After we took in the rest of the area, we walked out and were amazed to see the reality of what we had previously only really envisioned in our imaginations. In the light of day we realized that we had followed the path across a gigantic, unseen moat!

For four days we heard talk of the wat where Laura Croft raided a tomb, and here she is (the wat, not Angelina)! Though they are breaking foundations, knocking down ancient walls and returning stone to earth, the banyan trees at Ta Prohm were incredible.
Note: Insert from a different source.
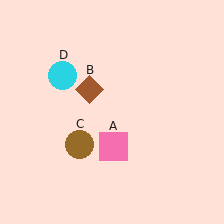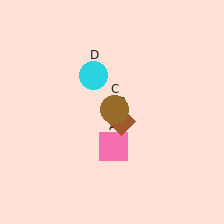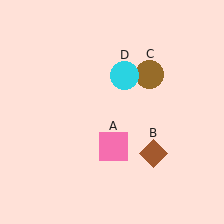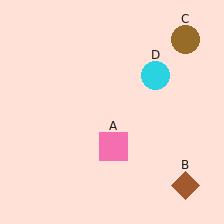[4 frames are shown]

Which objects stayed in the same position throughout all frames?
Pink square (object A) remained stationary.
BS thought this outfit was ridiculous, but I think it is kinda cute. I bought the silk hat at the old market in Seim Reap. Every Asian get away deserves a new floppy hat!

BS loved the faces of Bayon best of all the wat architecture (look closely and you will see at least 3 here). No one has counted them all, and many have been destroyed. I was saddened to learn that most of the looting that has desecrated Khmer artifacts did not take place until the 1990s. There is much talk of conservation now, but things are fading fast. Even friendly visitors leave their mark, and you can see how millions of hands have worn away intricate bas-reliefs. Book your trip now!